Sa mise en scène est irréprochable, rythmée à souhait (2h15 sans entracte : chapeau pour les comédiens !) aidée par Joan Bellviure, tous les comédiens sont excellents, il n’y a pas de « petits » rôles, tous sont mis en valeur, tous ont une présence indispensable au bon déroulement de l’action, tels des engrenages qui s’entraînent les uns les autres sans jamais s’enrayer dans une fluidité parfaite.
Comment ne pas fondre devant cette neige qui tombe sur ce décor amenant son lot de skieurs de fond. Comment ne pas rire aux éclats avec cette scène complètement loufoque de l’hôtel de l’acte II avec sa fanfare ou celle avec le boxeur qui ne parle pas un mot de français. Quelques entorses de Lila Baur qui s’intègrent parfaitement dans l’esprit de Feydeau sans le dénaturer.
Oui, un acte II époustouflant digne de Feydeau porté au sommet de sont art.
Je ne veux pas faire de favoritisme, mais par l’ampleur de leurs rôles respectifs, leurs présences sur scène, forcément on s’attache plus à des personnages que d’autres.
En premier lieu Serge Bagdassarian dans Chantebise et Poche, un comique tout en retenu, un jeu délicat, une opposition entre les deux personnages très juste et savoureuse.
Jérémy Lopez, espiègle à souhait, remporte énormément de succès avec son accent déclenchant les fous rires en cascade.

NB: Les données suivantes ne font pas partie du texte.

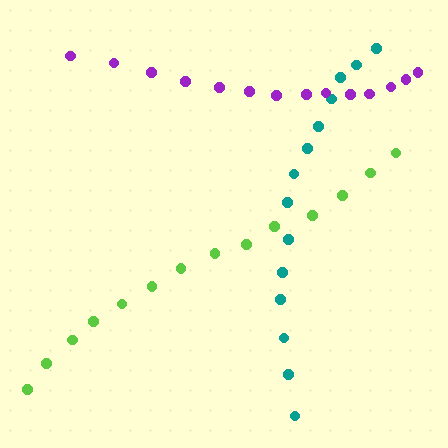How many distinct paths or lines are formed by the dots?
There are 3 distinct paths.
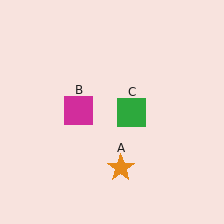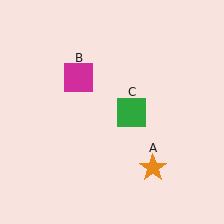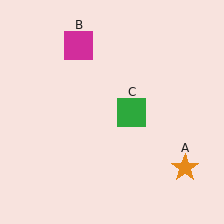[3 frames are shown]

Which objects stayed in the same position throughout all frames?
Green square (object C) remained stationary.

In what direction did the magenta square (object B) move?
The magenta square (object B) moved up.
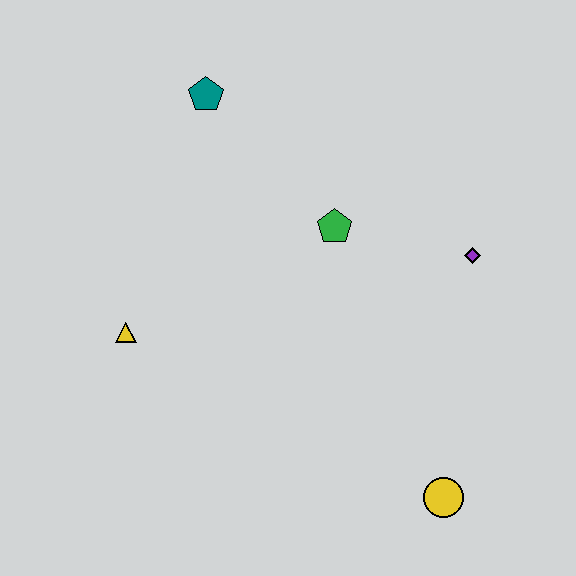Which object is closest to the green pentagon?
The purple diamond is closest to the green pentagon.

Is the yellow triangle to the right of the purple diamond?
No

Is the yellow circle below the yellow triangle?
Yes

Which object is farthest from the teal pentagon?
The yellow circle is farthest from the teal pentagon.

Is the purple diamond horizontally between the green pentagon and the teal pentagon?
No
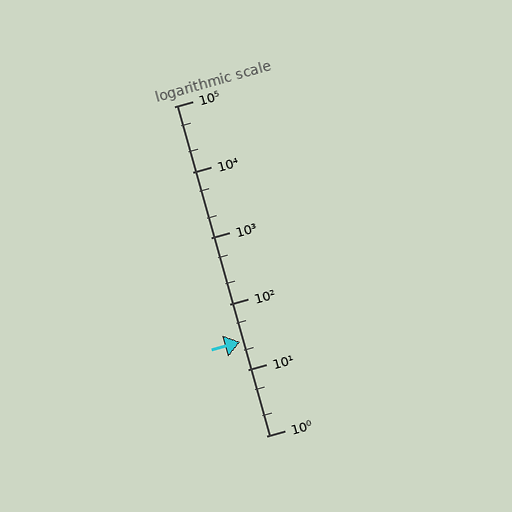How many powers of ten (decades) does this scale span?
The scale spans 5 decades, from 1 to 100000.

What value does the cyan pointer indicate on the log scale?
The pointer indicates approximately 27.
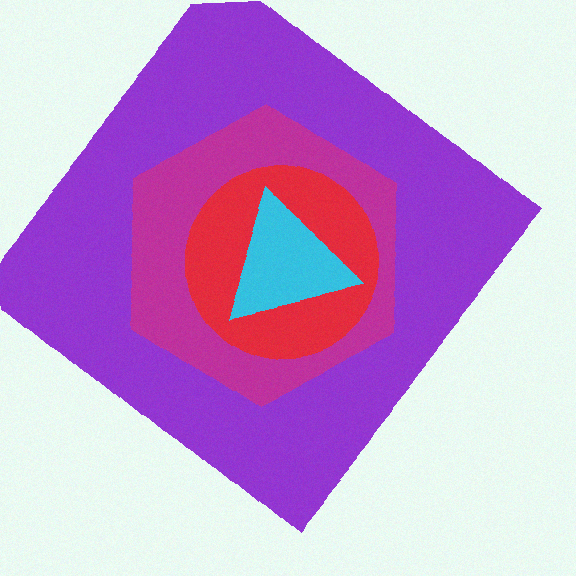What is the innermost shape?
The cyan triangle.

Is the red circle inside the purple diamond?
Yes.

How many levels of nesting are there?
4.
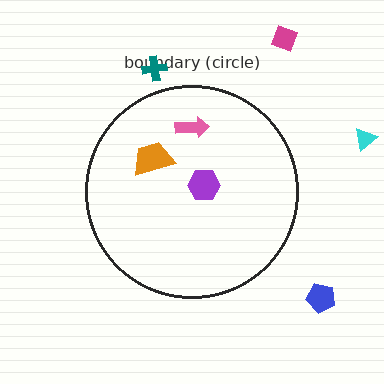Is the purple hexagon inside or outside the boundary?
Inside.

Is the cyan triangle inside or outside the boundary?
Outside.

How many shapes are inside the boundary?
3 inside, 4 outside.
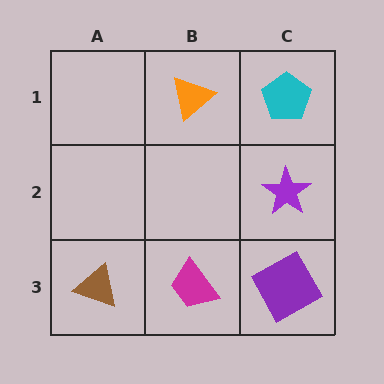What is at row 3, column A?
A brown triangle.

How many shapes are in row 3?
3 shapes.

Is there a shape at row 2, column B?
No, that cell is empty.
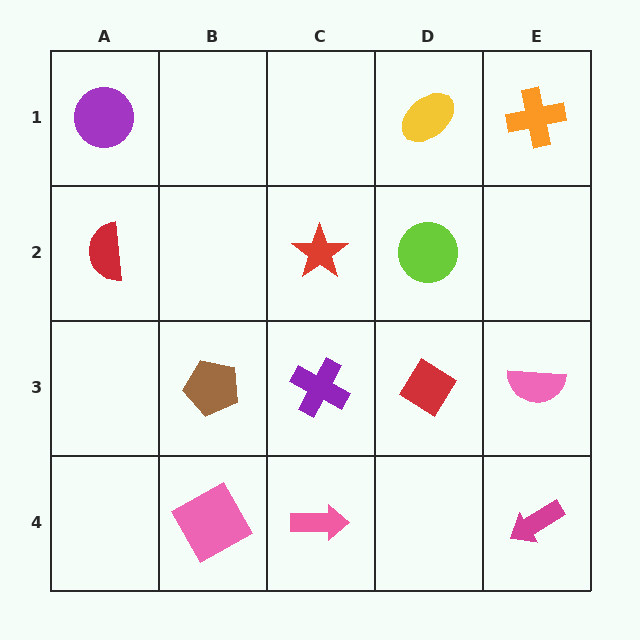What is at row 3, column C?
A purple cross.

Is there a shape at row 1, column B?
No, that cell is empty.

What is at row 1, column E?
An orange cross.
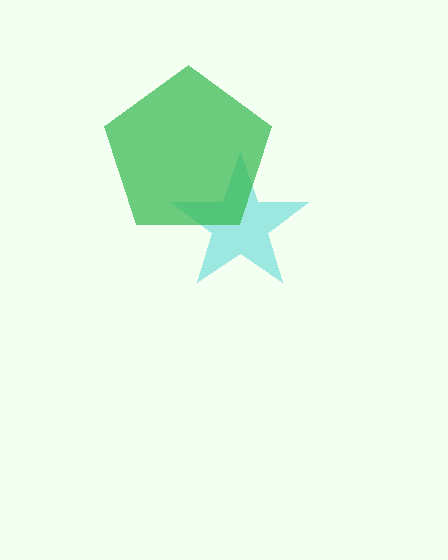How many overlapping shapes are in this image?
There are 2 overlapping shapes in the image.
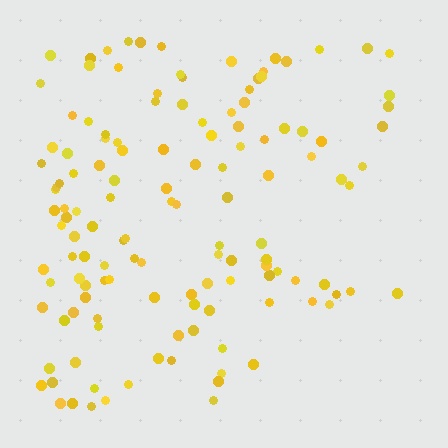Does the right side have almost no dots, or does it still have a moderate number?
Still a moderate number, just noticeably fewer than the left.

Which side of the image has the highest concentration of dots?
The left.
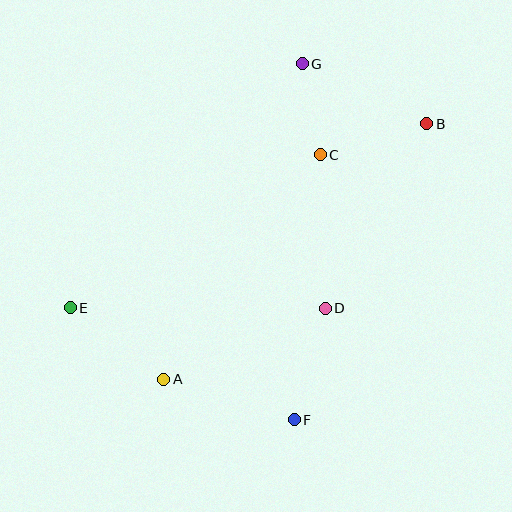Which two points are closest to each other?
Points C and G are closest to each other.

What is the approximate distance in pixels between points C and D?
The distance between C and D is approximately 154 pixels.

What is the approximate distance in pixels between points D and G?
The distance between D and G is approximately 246 pixels.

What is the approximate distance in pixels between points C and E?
The distance between C and E is approximately 293 pixels.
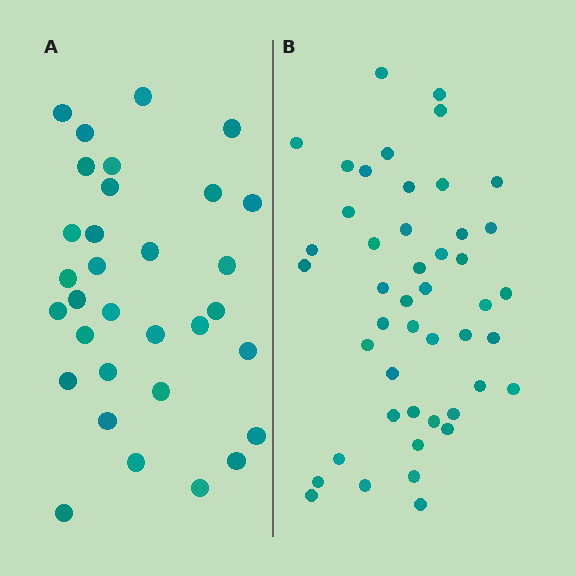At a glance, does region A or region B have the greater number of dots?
Region B (the right region) has more dots.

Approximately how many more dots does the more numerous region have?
Region B has approximately 15 more dots than region A.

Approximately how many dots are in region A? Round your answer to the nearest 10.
About 30 dots. (The exact count is 32, which rounds to 30.)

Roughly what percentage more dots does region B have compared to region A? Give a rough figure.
About 45% more.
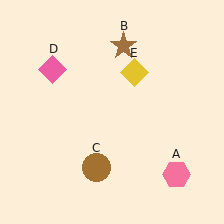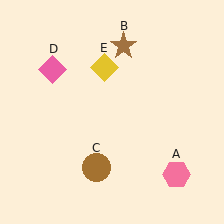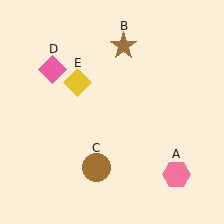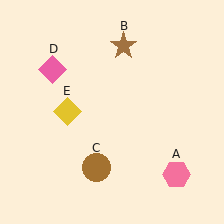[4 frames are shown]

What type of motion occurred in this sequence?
The yellow diamond (object E) rotated counterclockwise around the center of the scene.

Son jeu très dynamique, accentue le rythme endiablé de la mise en scène.
Le beau brun ténébreux qui fait chavirer le cœur de ses dames, et on les comprend, joué tout en charme par le malicieux Sébastien Pouderoux, entouré par les deux divines ingénues Anna Cervinka et Pauline Clément aux cœurs tendres.
Un docteur qui n’est pas en reste dans son analyse de la santé de ses patients joué coquinement par Alexandre Pavloff.
Sans oublier le neveu Chantebise, au défaut de prononciation jubilatoire, joué par Jean Chevalier.
Complètent cette brillante distribution : Thierry Hancisse, Cécile Brune, Bakary Sangaré, Nicolas Lormeau, Elise Lhomeau, Birane Ba, et les comédiens de l’académie : Camille Seitz, Aksel Carrez, Michaël Pelissier et Nicolas Verdier.
Une puce à l’oreille qui vous réservera beaucoup de surprises et qui vous mettra de bonne humeur, jouée dans le cadre magique de la salle Richelieu de la Comédie Française : à ne pas rater pour l’entretien du bon fonctionnement de vos zygomatiques.
« La puce à l’oreille » à la Comédie Française, soirées et matinées suivant le calendrier, jusqu’au 23 février 2020.